Du fond de la vallée une pulsation jaillit, un nuage de plomb se dissout dans l’air. Liaison sonore subordonnée à l’inertie de l’idiophone et à l’événement annoncé. Le retour retentit et le rythme est entamé. Glas d’une âme s’abandonnant à la miséricorde du Très-Haut. Inattendu, nécessaire. Sonnerie du rendez-vous dominical. Liturgique, hebdomadaire.
Volée d’une union de deux âmes. Joyeuse, musicale, induite par une maîtrise technique symbolisant une étape majeure dans la vie de l’engendreur. Rite de passage. Réelle preuve de force et de finesse, de jeunesse et de sagesse ; car il s’agit de sentir, phonétiquement et physiquement, ces instants d’inflexion subtiles, pour exploiter ou relâcher, et de les exécuter mélodieusement. Excès de vigueur et le joug bascule, mollesse du mouvement et le rythme recule, raffinement de l’amplitude pour la danse du pendule. Ouverture des épaules, position orthogonale, appui sur la double marche, contrôle fémoral, ou combinaison personnelle. Les méthodes varient, mais il faut battre la mesure, atteindre ce déphasage harmonique. Quatre coups. Quatre fois par période, le battant doit frapper la robe, pour jouer le chant consigné et diffuser ce timbre unique, signature de chaque paroisse.

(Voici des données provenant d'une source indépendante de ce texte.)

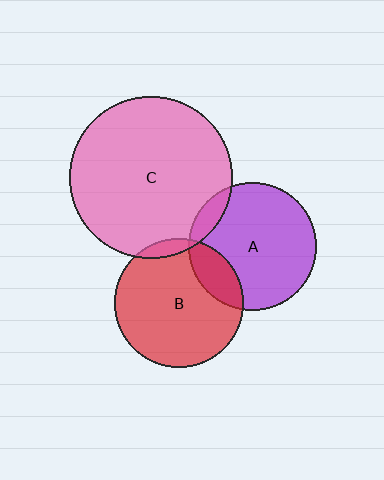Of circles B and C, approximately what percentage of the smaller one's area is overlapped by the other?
Approximately 5%.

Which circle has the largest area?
Circle C (pink).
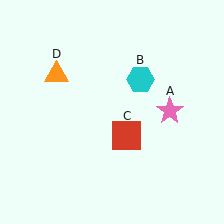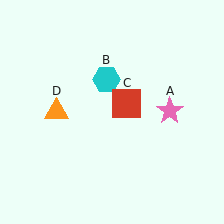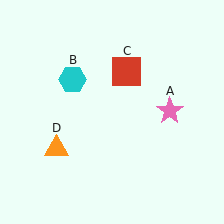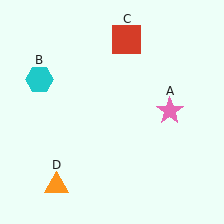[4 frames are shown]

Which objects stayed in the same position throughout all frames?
Pink star (object A) remained stationary.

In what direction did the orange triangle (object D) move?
The orange triangle (object D) moved down.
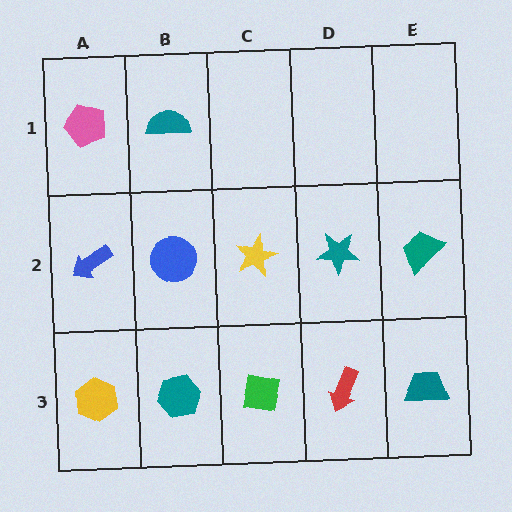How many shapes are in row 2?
5 shapes.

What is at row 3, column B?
A teal hexagon.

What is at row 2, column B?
A blue circle.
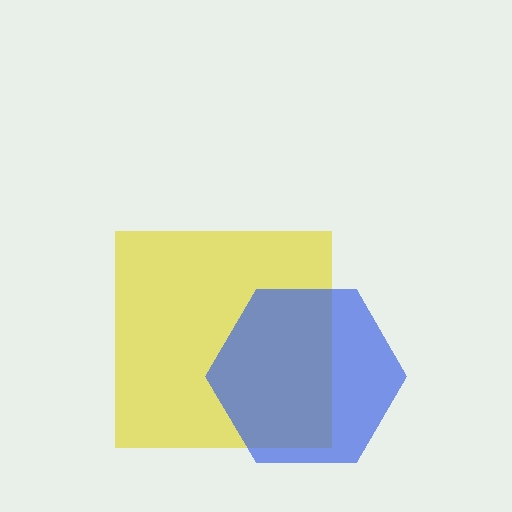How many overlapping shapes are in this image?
There are 2 overlapping shapes in the image.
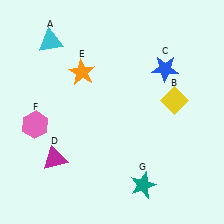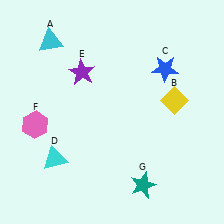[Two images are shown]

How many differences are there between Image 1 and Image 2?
There are 2 differences between the two images.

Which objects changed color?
D changed from magenta to cyan. E changed from orange to purple.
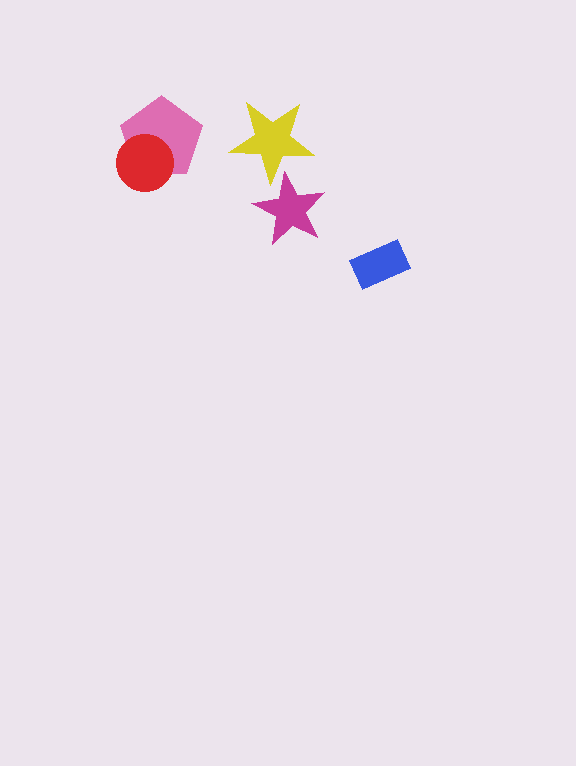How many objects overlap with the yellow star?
0 objects overlap with the yellow star.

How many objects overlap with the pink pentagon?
1 object overlaps with the pink pentagon.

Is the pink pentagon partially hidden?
Yes, it is partially covered by another shape.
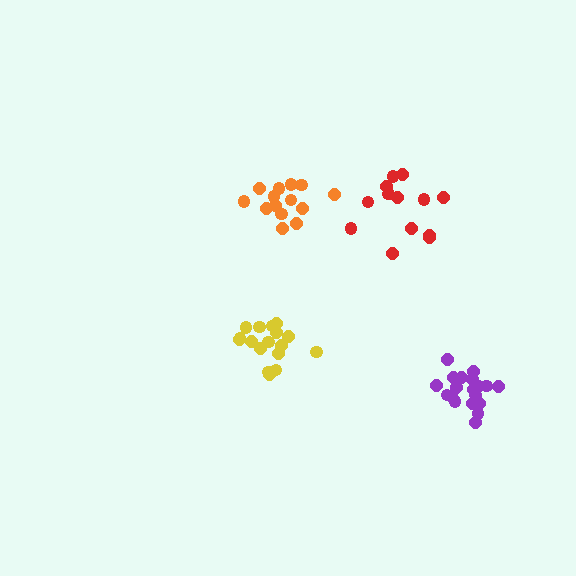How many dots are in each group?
Group 1: 19 dots, Group 2: 18 dots, Group 3: 13 dots, Group 4: 14 dots (64 total).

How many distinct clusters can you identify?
There are 4 distinct clusters.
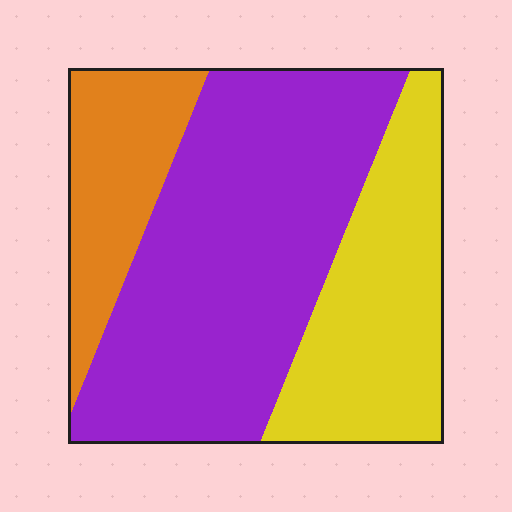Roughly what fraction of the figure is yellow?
Yellow takes up between a quarter and a half of the figure.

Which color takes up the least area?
Orange, at roughly 20%.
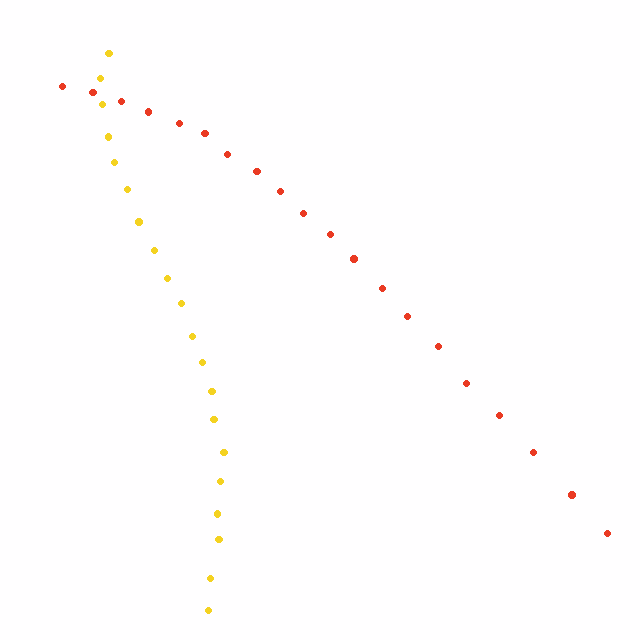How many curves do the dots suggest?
There are 2 distinct paths.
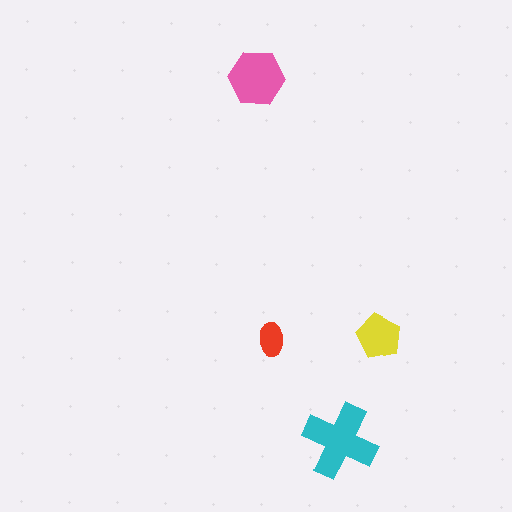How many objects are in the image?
There are 4 objects in the image.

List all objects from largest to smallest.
The cyan cross, the pink hexagon, the yellow pentagon, the red ellipse.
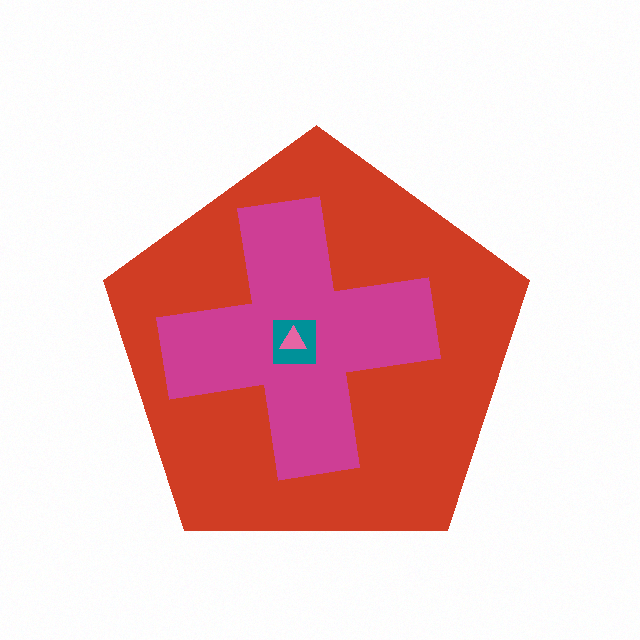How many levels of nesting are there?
4.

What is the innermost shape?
The pink triangle.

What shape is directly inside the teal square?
The pink triangle.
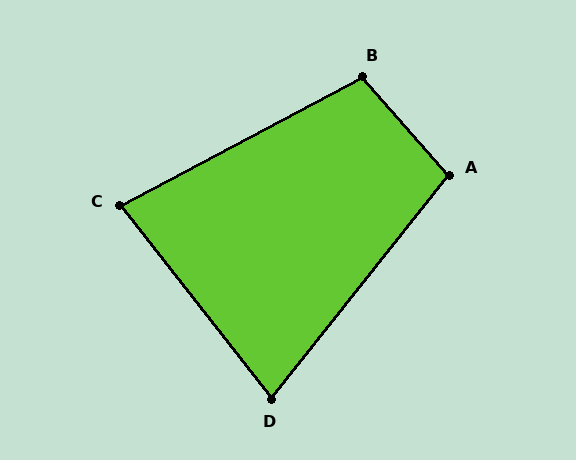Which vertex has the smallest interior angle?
D, at approximately 77 degrees.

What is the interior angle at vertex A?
Approximately 100 degrees (obtuse).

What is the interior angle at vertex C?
Approximately 80 degrees (acute).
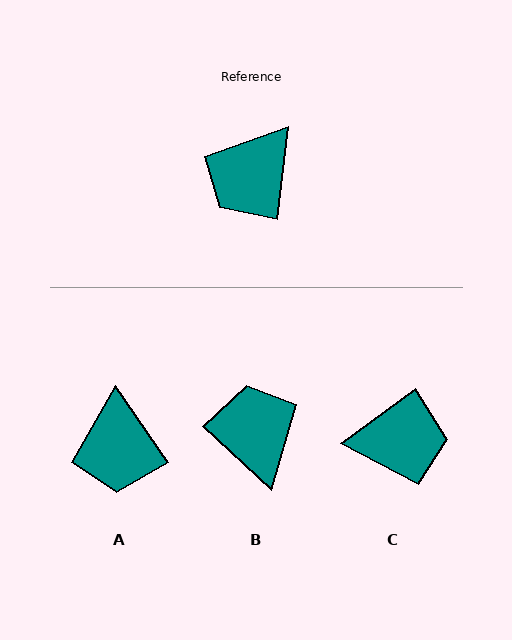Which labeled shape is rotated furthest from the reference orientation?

Parmi des centaines, mon oreille pourrait reconnaître l’appel de celle qui trône sur le beffroi de la mienne. Coordonnées propres dans un espace multidimensionnel. Alliage découlant d’une expertise campanaire multigénérationnelle, morphologie géométriquement symétrique à la topologie, position géographique acoustiquement stratégique, et autres vecteurs en confirment la singularité.
Vieille voix, réconfortante, portante, et qui m’emporte vers ces doux étés insouciants, me reliant indéniablement aux miens. Séculaire cloche de l’église de mon village, d’au-delà des années, des milliers de kilomètres qui nous séparent, tes échos résonnent toujours en moi.